Hello everyone I have a question about compiling Pytorch 1.9 retinanet_resnet50_fpn model, more specific while trying to compile this line (github.com/pytorch/vision/blob/v0.10.0/torchvision/models/detection/_utils.py#L205)
Traced jit graph:
aten::slice: Tensor slice(const Tensor& self, int64_t dim, int64_t start, int64_t end, int64_t step)

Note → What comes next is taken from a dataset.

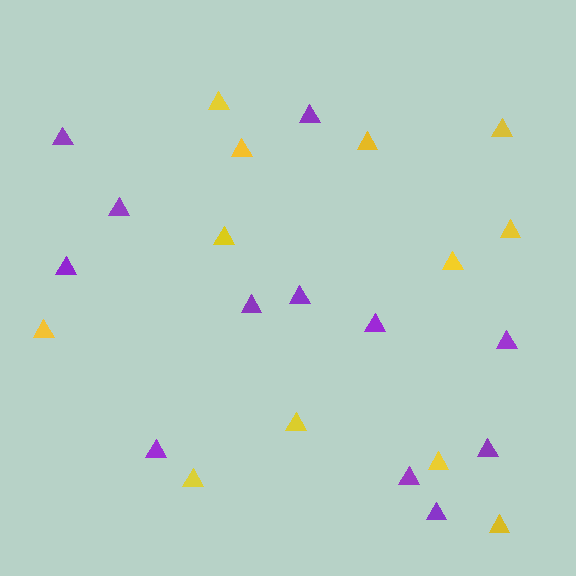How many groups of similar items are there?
There are 2 groups: one group of purple triangles (12) and one group of yellow triangles (12).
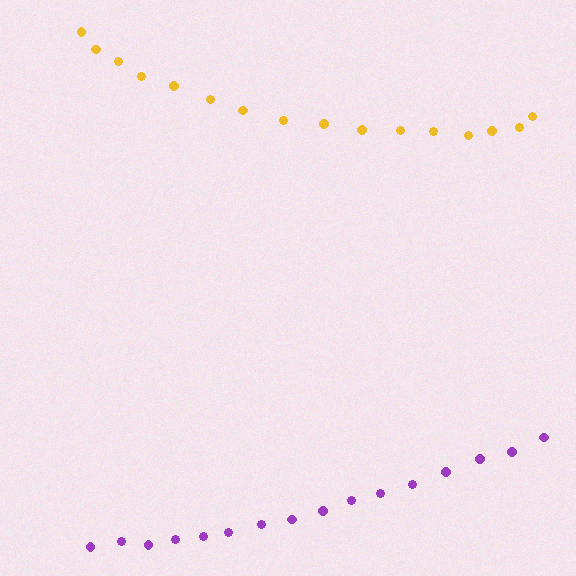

%6064 : int = prim::Constant[value=0](), scope: __module.model # /home/ubuntu/.local/lib/python3.6/site-packages/torchvision/models/detection/_utils.py:205:0
%6065 : int = prim::Constant[value=0](), scope: __module.model # /home/ubuntu/.local/lib/python3.6/site-packages/torchvision/models/detection/_utils.py:205:0
%6066 : int = prim::Constant[value=9223372036854775807](), scope: __module.model # /home/ubuntu/.local/lib/python3.6/site-packages/torchvision/models/detection/_utils.py:205:0
%6067 : int = prim::Constan[value=1](), scope: __module.model # /home/ubuntu/.local/lib/python3.6/site-packages/torchvision/models/detection/_utils.py:205:0
%6068 : Float(0, 4, strides=(4, 1], requires_grad=0, device=cpu) = aten::slice(%rel_codes.1, %6064, %6065, %6066, %6067), scope: __module.model # /home/ubuntu/.local/lib/python3.6/site-packages/torchvision/models/detection/_utils.py:205:0
%6069 : int = prim::Constant[value=1](), scope: __module.model # /home/ubuntu/.local/lib/python3.6/site-packages/torchvision/models/detection/_utils.py:205:0
%6070 : int = prim::Constant[value=0](), scope: __module.model # /home/ubuntu/.local/lib/python3.6/site-packages/torchvision/models/detection/_utils.py:205:0
%6071 : int = prim::Constant[value=9223372036854775807](), scope: __module.model # /home/ubuntu/.local/lib/python3.6/site-packages/torchvision/models/detection/_utils.py:205:0
%6072 : int = prim::Constant[value=4](), scope: __module.model # /home/ubuntu/.local/lib/python3.6/site-packages/torchvision/models/detection/_utils.py:205:0
%6073 : Float(0, 1, strides=[4, 4], requires_grad=0, device=cpu) = aten::slice(%6068, %6069, %6070, %6071, %6072), scope: __module.model # /home/ubuntu/.local/lib/python3.6/site-packages/torchvision/models/detection/_utils.py:205:0
My understanding here we get a N by 1 dx vector and later stacked together in _utils.py#L223
while the relay graph generates this
%1804 = adv_index(%1802) /* ty=Tensor[(?, 4), float32] /;
%1844 = where(%1839, %1835, %1838) / ty=Tensor[(2), int32] /;
%1845 = cast(%1843, dtype=“int64”) / ty=Tensor[(2), int64] /;
%1846 = dyn.strided_slice(%1804, %1844, %1845, meta[relay.Constant][88] / ty=Tensor[(2), int32] /, begin=None, end=None, strides=None, axes=None) / ty=Tensor[(?, ?), float32] */;
Later the missing dimension causes an error while unbinding along static dimension in this line
(github.com/pytorch/vision/blob/v0.10.0/torchvision/models/detection/transform.py#L287) \
The error message is this:
in unbind, ishapes: (?, ?)
Traceback (most recent call last):
File “retinanet_test.py”, line 110, in
retina_net_lab()
File “retinanet_test.py”, line 74, in retina_net_lab
mod, params = relay.frontend.from_pytorch(script_module, shape_list)
File “/home/ubuntu/neo-ai/tvm/python/tvm/relay/frontend/pytorch.py”, line 3363, in from_pytorch
ret = converter.convert_operators(_get_operator_nodes(graph.nodes()), outputs, ret_name)[0]
File “/home/ubuntu/neo-ai/tvm/python/tvm/relay/frontend/pytorch.py”, line 2785, in convert_operators
inputs, _get_input_types(op_node, outputs, default_dtype=self.default_dtype)
File “/home/ubuntu/neo-ai/tvm/python/tvm/relay/frontend/pytorch.py”, line 2142, in unbind
res_split = _op.split(data, selections, dim)
File “/home/ubuntu/neo-ai/tvm/python/tvm/relay/op/transform.py”, line 908, in split
ret_size = len(indices_or_sections) + 1
TypeError: object of type ‘Any’ has no len() \
I wonder whether the dyn.strided_slice behavior is expected and whether there is any workaround to enable this model? @masahi Thanks!